A solar energy company installs photovoltaic panels on residential rooftops to generate electricity. The table shows the relationship between the...

1. TRANSLATE the problem information

• Given information:
  • Table showing area x (square feet) and energy f(x) (kilowatt-hours)
  • Three data points: \((5,6), (10,12), (15,18)\)
  • Need to find which equation defines f

2. INFER the relationship pattern

• Since we have input-output pairs, look for a pattern
• Check if there's a constant rate by calculating energy per square foot
• Strategy: Divide f(x) by x for each data point to find the unit rate

3. SIMPLIFY to find the constant rate

• Point (5, 6): \(6 ÷ 5 = 1.2\) kWh per sq ft
• Point (10, 12): \(12 ÷ 10 = 1.2\) kWh per sq ft
• Point (15, 18): \(18 ÷ 15 = 1.2\) kWh per sq ft

4. INFER the function equation

• Since the rate is constant at 1.2, this is a linear function
• The equation is \(\mathrm{f(x) = 1.2x}\)

5. Verify by checking one point

• \(\mathrm{f(5) = 1.2(5) = 6}\) ✓ (matches the table)

Answer: B

Why Students Usually Falter on This Problem

Most Common Error Path:

Weak INFER skill: Students don't recognize they need to find the constant rate of change.

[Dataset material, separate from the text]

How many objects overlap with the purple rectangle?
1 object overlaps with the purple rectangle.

Instead, they might try to use individual data points directly with the answer choices or look for additive patterns rather than multiplicative relationships.

This leads to confusion and random guessing among the answer choices.

Second Most Common Error:

Poor SIMPLIFY execution: Students make arithmetic errors when dividing energy by area, such as calculating \(6 ÷ 5 = 1.5\) instead of 1.2, or mixing up the division (calculating \(5 ÷ 6\) instead of \(6 ÷ 5\)).

This may lead them to select Choice A (\(\mathrm{f(x) = 0.6x}\)) or another incorrect option.

The Bottom Line:

This problem requires recognizing that a linear relationship means constant rate of change, then systematically calculating that rate rather than trying to work backwards from the answer choices.